ATRIAL FIBRILLATION ABLATION

Κατάλυση Κολπικής Μαρμαρυγής

ATRIAL FIBRILLATION ABLATION

This is an invasive procedure performed on patients with atrial fibrillation if the attending cardiologist, taking into account the particular characteristics of each patient, decides to follow a rhythm control strategy.

Atrial fibrillation ablation is often referred to as pulmonary vein isolation (PVI). To perform this, a peripheral vein stem (femoral vein) is punctured. The invasive electrophysiologist subsequently advances special catheters into the right atrium of the heart (where the venous network ends), performs a trans-septal puncture (that is, creates a small hole in the inter-atrial septum) and thus gains access to the left atrium. Pulmonary veins drain into the left atrium (they return oxygenated blood from the lungs to the heart – most people have 4 pulmonary veins). Cardiologists advances the special catheters into the antrum of the pulmonary veins and applies the treatment. These treatments aim to destroy the points of contact between the tissue of the atrial myocardium and that of the pulmonary veins.

Today we have at our disposal a series of different techniques for the isolation of the pulmonary veins (pulmonary vein isolation – PVI). The first method used was the use of catheters that apply radiofrequency (RF) at their tip. In addition to radiofrequency ablation, balloon cryoablation may alternatively be utilized. These techniques are generally equivalent. The experience of the operator and the particularities of each patient lead to the final choice of method. In addition, other techniques are being developed, such as laser ablation – retain, indeed, the same therapeutic approach.

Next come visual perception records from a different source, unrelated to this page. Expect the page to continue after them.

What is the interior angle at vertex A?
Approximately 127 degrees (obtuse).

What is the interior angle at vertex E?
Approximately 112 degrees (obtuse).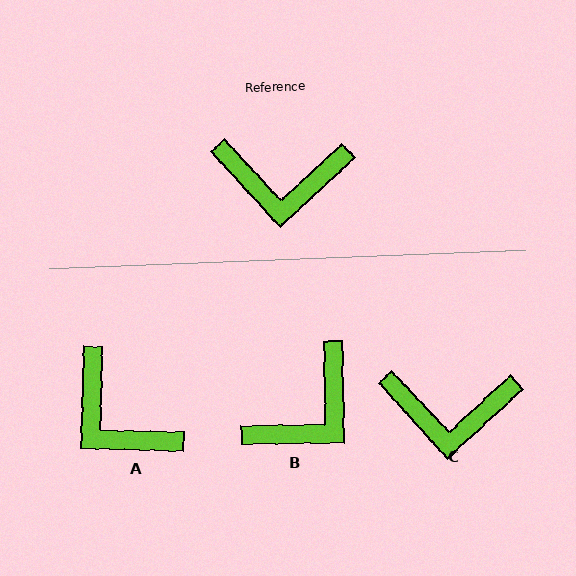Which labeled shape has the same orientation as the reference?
C.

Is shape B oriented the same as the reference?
No, it is off by about 48 degrees.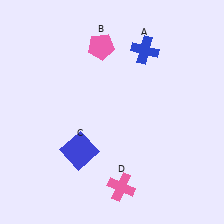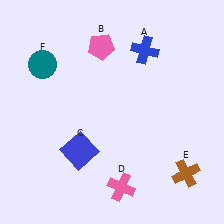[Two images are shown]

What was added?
A brown cross (E), a teal circle (F) were added in Image 2.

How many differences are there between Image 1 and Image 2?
There are 2 differences between the two images.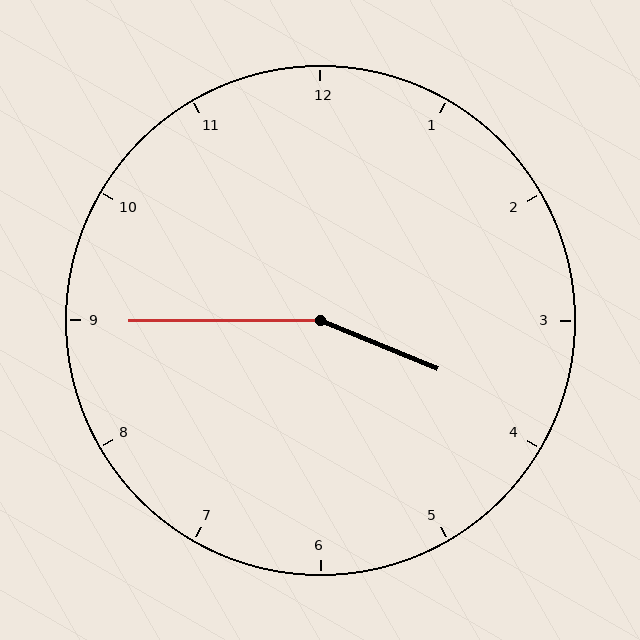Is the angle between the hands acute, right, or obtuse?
It is obtuse.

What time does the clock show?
3:45.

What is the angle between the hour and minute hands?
Approximately 158 degrees.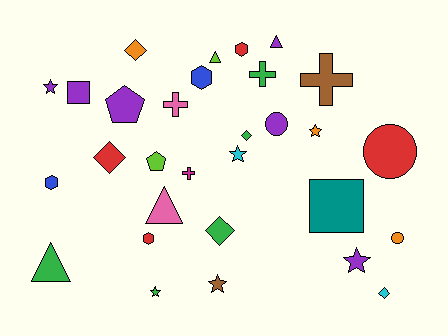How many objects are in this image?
There are 30 objects.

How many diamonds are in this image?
There are 5 diamonds.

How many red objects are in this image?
There are 4 red objects.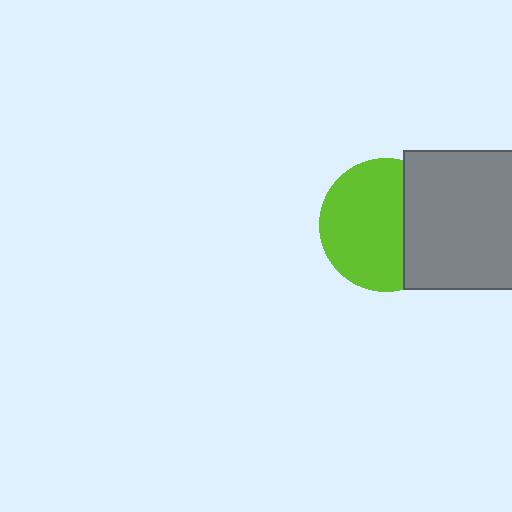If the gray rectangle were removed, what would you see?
You would see the complete lime circle.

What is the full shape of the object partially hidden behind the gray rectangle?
The partially hidden object is a lime circle.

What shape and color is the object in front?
The object in front is a gray rectangle.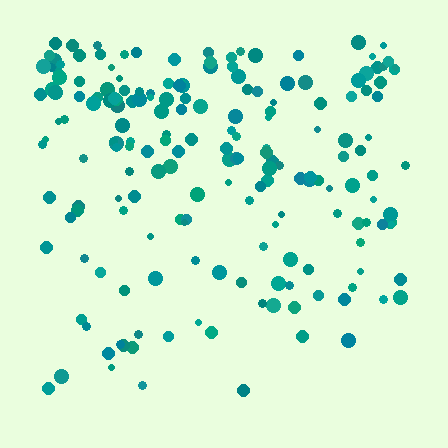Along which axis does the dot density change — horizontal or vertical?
Vertical.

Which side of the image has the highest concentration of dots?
The top.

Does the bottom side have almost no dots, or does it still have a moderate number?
Still a moderate number, just noticeably fewer than the top.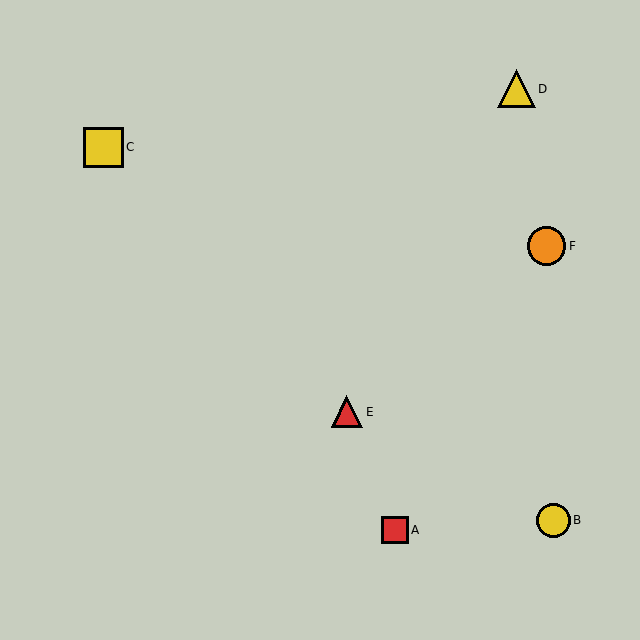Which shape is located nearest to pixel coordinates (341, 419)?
The red triangle (labeled E) at (347, 412) is nearest to that location.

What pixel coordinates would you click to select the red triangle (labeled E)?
Click at (347, 412) to select the red triangle E.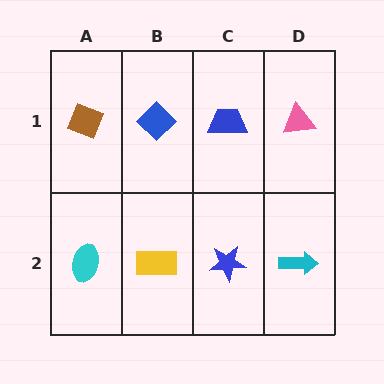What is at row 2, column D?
A cyan arrow.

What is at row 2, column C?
A blue star.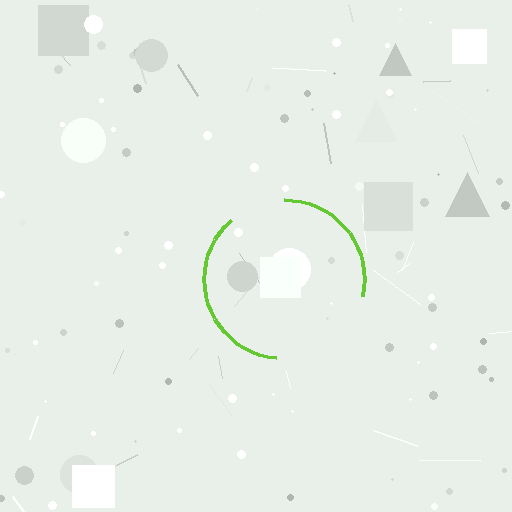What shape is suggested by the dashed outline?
The dashed outline suggests a circle.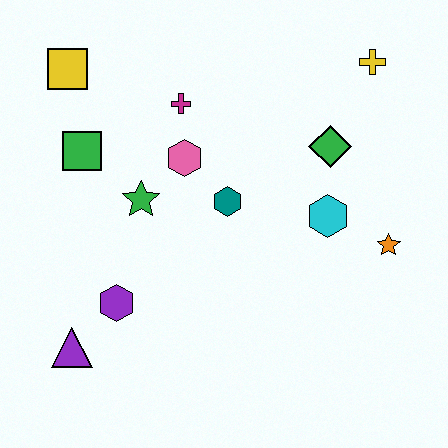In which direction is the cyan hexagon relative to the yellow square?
The cyan hexagon is to the right of the yellow square.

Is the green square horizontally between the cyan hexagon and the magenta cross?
No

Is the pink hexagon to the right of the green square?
Yes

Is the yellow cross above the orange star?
Yes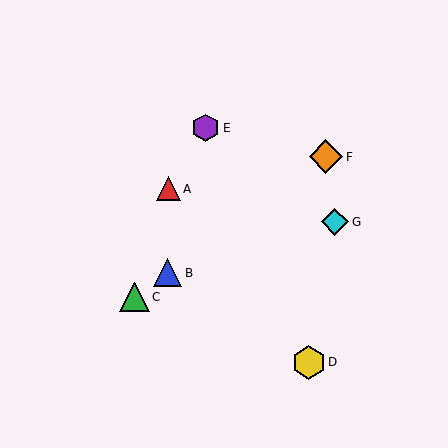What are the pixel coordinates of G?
Object G is at (335, 222).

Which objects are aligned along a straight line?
Objects B, C, F are aligned along a straight line.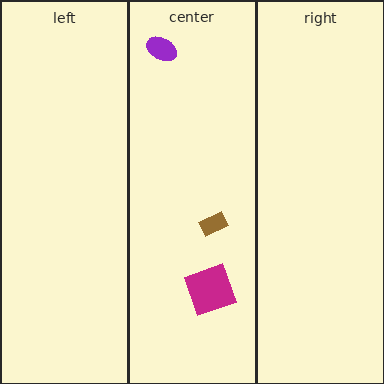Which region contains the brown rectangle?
The center region.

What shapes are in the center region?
The brown rectangle, the purple ellipse, the magenta square.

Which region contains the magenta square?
The center region.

The effectiveness of atrial fibrillation ablation in maintaining sinus rhythm (which is strictly defined as the absence of any episode of atrial fibrillation) after the first 2-3 months after the intervention is approximately 60-70%. In some cases, a re-do procedure may be required. The benefits of ablation in terms of the possibility of maintaining sinus rhythm are greater the earlier in the natural course of the disease the procedure is performed. This is because a higher and prolonged burden of atrial fibrillation leads to electro-anatomical alterations of the myocardium. However, available data imply that patients whose ablation procedure failed in the sense of full absence of atrial fibrillation may also benefit from this intervention. However, the benefits arise from a reduction in symptoms, a reduction in the overall burden of atrial fibrillation (ie the percentage of time at which the heart rhythm is atrial fibrillation versus normal sinus rhythm) and a reduction in heart rate.

Of note, today the strict indication of this intervention refers to patients with paroxysmal atrial fibrillation after failure to maintain normal sinus rhythm under medication. However, its employment as a first line treatment after the patient’s preference is also foreseen. In any case, therapeutic decisions are made after an individual assessment of symptoms, anatomical substrate and medical history.

Atrial fibrillation ablation is a generally safe intervention, however as with any invasive procedure there is a risk of death (<0,2%), stroke (<1%) and other minor complications at corresponding frequencies (~1-2%). The potential benefits of the intervention and its risks are always taken into account before final decisions are made.